Not Just Old -- Internet Old

If I want to know what it was like to wait for the iPhone 5 launch (or Samsung Galaxy S III if you're a giant with giant hands) all I have to do is remember back real hard and then I remember what it was like.

'Cause it was like two weeks ago. And I can remember back that far so, that works well.

But I don't really remember the launch for the first iPhone. I wasn't following the blogs I'm following today and it's hard for me to place myself in the middle of the buzz that led up to what, at that point, was a largely unknown mystery magic-box.

To the internet!

Let's use, for example, engadget. They're a fairly respected gadget blog and they've been around for a while. I remember that before it was officially the iPhone it was whispers of an Apple phone. So I search for that in the 2006 neighborhood of engadget and find some choice tips:
  • January launch on "all" providers, both CDMA and GSM
  • Extremely small form factor
  • Two battery design (with single charger) -- one for playing music, the other for phone functions
  • Flash memory: 4GB for $249, 8GB for $449
  • "Slide-out keyboard"
  • Possibly touchscreen

Pretty sweet right? Personally I'm most excited about the slide-out keyboard. But what would the internet be without throngs of irritated, impossibly knowledgeable commenters? 

From the same post:


This guy's actually not that bad. What's fascinating to me is going back and trying to get into that mindset. Trying to guess whether or not the guesses were right.
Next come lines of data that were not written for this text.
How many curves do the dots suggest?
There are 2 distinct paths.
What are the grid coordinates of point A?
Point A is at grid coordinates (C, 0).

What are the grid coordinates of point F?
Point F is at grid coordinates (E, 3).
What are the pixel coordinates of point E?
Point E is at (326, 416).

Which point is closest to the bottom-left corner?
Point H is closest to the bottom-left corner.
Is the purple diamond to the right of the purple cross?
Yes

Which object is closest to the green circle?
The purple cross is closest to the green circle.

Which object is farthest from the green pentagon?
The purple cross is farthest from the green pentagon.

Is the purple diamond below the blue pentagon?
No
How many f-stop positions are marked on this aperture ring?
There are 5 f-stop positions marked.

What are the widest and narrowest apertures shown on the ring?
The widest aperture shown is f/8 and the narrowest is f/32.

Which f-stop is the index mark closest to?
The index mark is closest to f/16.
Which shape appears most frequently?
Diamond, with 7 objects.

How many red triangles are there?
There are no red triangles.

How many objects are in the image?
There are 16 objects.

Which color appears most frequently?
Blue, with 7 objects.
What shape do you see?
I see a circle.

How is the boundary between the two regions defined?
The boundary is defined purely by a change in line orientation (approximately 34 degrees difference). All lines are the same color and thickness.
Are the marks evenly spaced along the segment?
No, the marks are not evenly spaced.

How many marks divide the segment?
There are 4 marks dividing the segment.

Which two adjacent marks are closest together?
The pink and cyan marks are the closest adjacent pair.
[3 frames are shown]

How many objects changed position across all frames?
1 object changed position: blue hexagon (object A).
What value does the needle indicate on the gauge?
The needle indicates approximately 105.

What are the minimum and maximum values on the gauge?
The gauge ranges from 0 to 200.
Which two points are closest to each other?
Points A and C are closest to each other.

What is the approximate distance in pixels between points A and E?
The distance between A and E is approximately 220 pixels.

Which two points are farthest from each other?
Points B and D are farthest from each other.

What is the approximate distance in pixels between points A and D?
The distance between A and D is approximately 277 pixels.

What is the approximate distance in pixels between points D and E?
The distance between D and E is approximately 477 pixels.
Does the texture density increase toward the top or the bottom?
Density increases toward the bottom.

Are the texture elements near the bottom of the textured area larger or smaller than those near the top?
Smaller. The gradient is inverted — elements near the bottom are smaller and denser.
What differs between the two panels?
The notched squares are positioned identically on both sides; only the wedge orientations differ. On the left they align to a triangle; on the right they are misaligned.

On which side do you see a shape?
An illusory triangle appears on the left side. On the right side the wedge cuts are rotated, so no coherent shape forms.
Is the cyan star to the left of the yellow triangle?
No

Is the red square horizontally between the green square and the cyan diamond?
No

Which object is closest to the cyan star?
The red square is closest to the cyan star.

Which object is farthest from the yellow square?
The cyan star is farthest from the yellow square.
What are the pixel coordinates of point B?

Even more interesting is the fact that this comment is nearly seven years old. That's fuckin' forever on the internet. Remember chat roulette? It has come and gone in that time span. Rickrolling? Four more iPhones? All of that has come to pass. If you told me in 2006 that animated .gifs were to make a strong resurgence in 2012 I would have punched you squarely in the jaw. People have graduated high school, gone to college, and started shitty jobs in seven years. It's a long time.

But, without getting into a broader discussion on the nature of time (just kidding here I go!) seven years is the blink of an eye. On the scale of a human life, seven years is a fractional amount. On a geological timescale seven years wouldn't even register and when you start looking at things like the age of the universe - and how long it could take for the universe to collapse back into supermassive black holes and protons to die - seven years rounds down to zero. It's nothing.

I'm saying it's hard to think on longer time scales, which is why I have maximum respect for the folks of the Long Now Foundation. They're in the process of designing a clock that could run for 10,000 years. Jeff Bezos has a smaller one being built in Texas so they can work out the kinks. 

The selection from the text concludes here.